The fact that Moltbot is open source added to the appeal. Anyone can inspect the code to see exactly what it does and how it works. You can modify it to fit your specific needs. You own and control it rather than relying on a cloud service that could change its terms or shut down at any time. For the developer community, this combination of usefulness, transparency, and control was exactly what many people had been waiting for in an AI assistant.

 

Moltbot

 

How to use this bot safely?

Security experts who have analyzed Moltbot say there are ways to use it more safely, but they all involve trade offs that reduce how useful the tool actually is. The safest approach is to run Moltbot on a completely separate computer or virtual private server with throwaway accounts that are not connected to any of your real accounts or important data. This creates a sandbox where the AI agent can experiment and potentially make mistakes without causing real damage.

The problem with this approach is that it defeats the entire purpose of having a personal AI assistant.
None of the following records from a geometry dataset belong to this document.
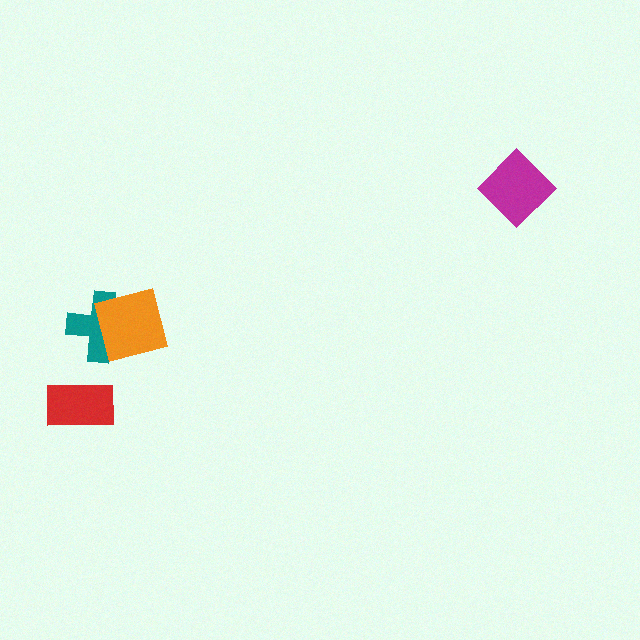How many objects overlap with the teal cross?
1 object overlaps with the teal cross.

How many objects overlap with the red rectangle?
0 objects overlap with the red rectangle.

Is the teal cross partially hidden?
Yes, it is partially covered by another shape.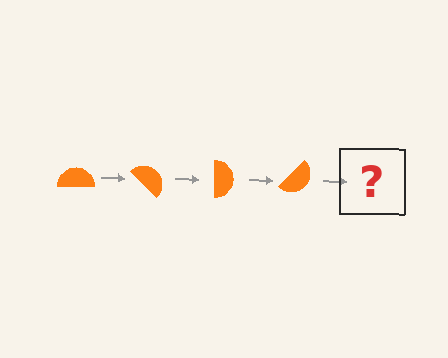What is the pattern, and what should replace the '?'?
The pattern is that the semicircle rotates 45 degrees clockwise each step. The '?' should be an orange semicircle rotated 180 degrees clockwise.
If Moltbot is running on a separate machine with fake accounts, it cannot actually manage your real calendar, send messages from your actual WhatsApp, or check you in for your real flights. The utility disappears when you isolate it for safety.

Some users are making setup choices based on which AI models are more resistant to prompt injection attacks. Moltbot supports various AI models including Claude, GPT-4, and others. The models have different levels of resistance to these kinds of attacks, though none are completely immune. Choosing a more robust model helps reduce risk but does not eliminate it entirely.

The uncomfortable reality is that running Moltbot safely right now requires being an experienced developer who understands these risks and knows how to mitigate them. If you have never set up a virtual private server, do not understand what prompt injection means, or approach this tool as casually as you would install ChatGPT, you could end up in a very bad situation.

Right now Moltbot is clearly a tool for early adopters and developers who enjoy tinkering with new technology. The installation process requires technical knowledge. You need to understand how to run code locally, configure API keys, set up integrations with various services, and troubleshoot when things inevitably break. This is not a polished consumer product with a simple installer and helpful error messages.